Running an ML Platform on ARM: MLFlow, Dask, and Ray
Setting up MLFlow for experiment tracking, Dask for distributed data processing, and Ray for distributed compute on a Raspberry Pi 5 cluster.
ML on Raspberry Pis?
Running ML workloads on Raspberry Pis isn't about matching cloud performance -- it's about building a real distributed system that teaches you how production ML infrastructure works. The resource constraints of 8GB ARM nodes force you to think carefully about scheduling, memory management, and workload distribution.
MLFlow: Experiment Tracking
MLFlow is the first service deployed to the ml-platform namespace. It provides experiment tracking, model registry, and artifact storage.
apiVersion: apps/v1
kind: Deployment
metadata:
name: mlflow
namespace: ml-platform
spec:
replicas: 1
template:
spec:
containers:
- name: mlflow
image: ghcr.io/mlflow/mlflow:latest
args:
- server
- --backend-store-uri=postgresql://mlflow:[email protected]:5432/mlflow
- --default-artifact-root=s3://mlflow-artifacts
- --host=0.0.0.0
env:
- name: MLFLOW_S3_ENDPOINT_URL
value: http://minio.data-services:9000
resources:
requests:
memory: "256Mi"
cpu: "250m"
limits:
memory: "512Mi"
cpu: "500m"
MLFlow uses PostgreSQL (with pgvector) for the backend store and MinIO for artifact storage. Both run in the data-services namespace.

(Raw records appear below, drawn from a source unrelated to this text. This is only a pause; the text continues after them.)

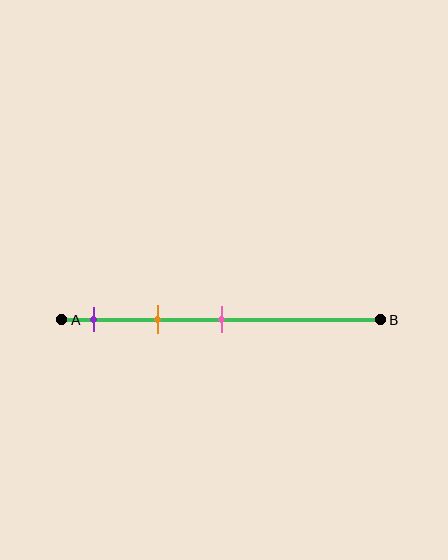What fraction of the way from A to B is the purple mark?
The purple mark is approximately 10% (0.1) of the way from A to B.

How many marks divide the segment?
There are 3 marks dividing the segment.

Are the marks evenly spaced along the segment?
The marks are evenly spaced relative to one another, but the end sections next to A and B have different lengths, so they do not divide the segment into equal parts.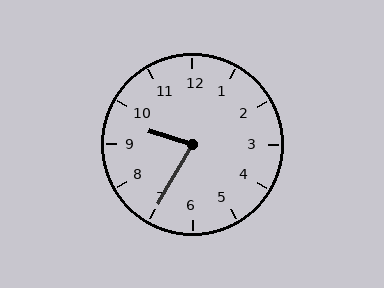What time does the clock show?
9:35.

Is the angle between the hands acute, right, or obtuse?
It is acute.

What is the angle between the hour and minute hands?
Approximately 78 degrees.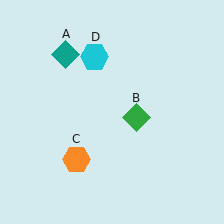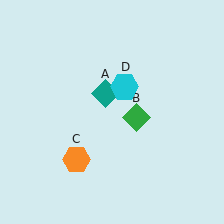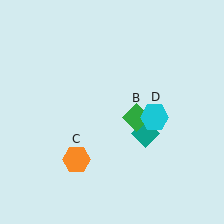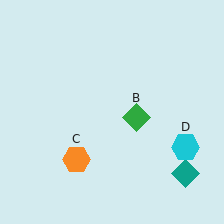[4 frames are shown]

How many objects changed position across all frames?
2 objects changed position: teal diamond (object A), cyan hexagon (object D).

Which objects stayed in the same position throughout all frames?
Green diamond (object B) and orange hexagon (object C) remained stationary.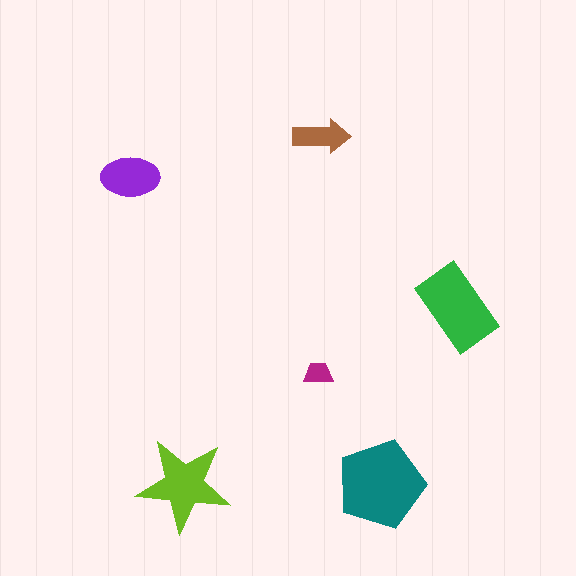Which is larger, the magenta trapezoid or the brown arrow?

Dask: Distributed Data Processing
Dask distributes pandas-like operations across the cluster. The scheduler runs on the control plane, and workers run on the Pi nodes:
apiVersion: apps/v1
kind: Deployment
metadata:
name: dask-worker
namespace: ml-platform
spec:
replicas: 4
template:
spec:
containers:
- name: dask-worker
image: ghcr.io/dask/dask:latest
args: ["dask-worker", "tcp://dask-scheduler:8786"]
resources:
requests:
memory: "2Gi"
cpu: "2"
limits:
memory: "4Gi"
cpu: "3"
affinity:
nodeAffinity:
requiredDuringSchedulingIgnoredDuringExecution:
nodeSelectorTerms:
- matchExpressions:
- key: kubernetes.io/arch
operator: In
values: ["arm64"]
Each Pi runs one Dask worker with 2-4GB of RAM allocated. For a dataset that's too large for a single Pi, Dask partitions it across workers and coordinates the computation.
Ray: Distributed Compute
Ray provides a more general-purpose distributed computing framework, useful for hyperparameter tuning, distributed training, and reinforcement learning. The cluster uses KubeRay for Kubernetes-native Ray cluster management:
apiVersion: ray.io/v1alpha1
kind: RayCluster
metadata:
name: ray-cluster
namespace: ml-platform
spec:
headGroupSpec:
rayStartParams:
dashboard-host: "0.0.0.0"
template:
spec:
containers:
- name: ray-head
image: rayproject/ray:2.9.0-aarch64
resources:
limits:
memory: "4Gi"
cpu: "2"
workerGroupSpecs:
- replicas: 3
rayStartParams: {}
template:
spec:
containers:
- name: ray-worker
image: rayproject/ray:2.9.0-aarch64
resources:
limits:
memory: "4Gi"
cpu: "3"
The aarch64 image tag is key -- standard Ray images are x86_64 only.
ARM64 Gotchas
Not everything works seamlessly on ARM:
- Image availability -- Many Docker images don't publish ARM64 variants. You'll build from source more than expected.
- Memory pressure -- 8GB fills fast. Aggressive resource limits and swap configuration are essential.
- Compilation times -- Building Python packages with C extensions (numpy, scipy) takes significantly longer on ARM. Use pre-built wheels where available.
- Mixed architecture -- The control plane (x86_64) and workers (ARM64) need multi-arch images or separate manifests.
JupyterHub
JupyterHub provides multi-user notebook access to the cluster. Users get individual pods with access to the Dask cluster and Ray for distributed computation, MLFlow for experiment logging, and the vector databases for embedding operations.
The complete ML platform gives you a miniature version of what a production ML team would deploy on AWS or GCP, running entirely on hardware you own.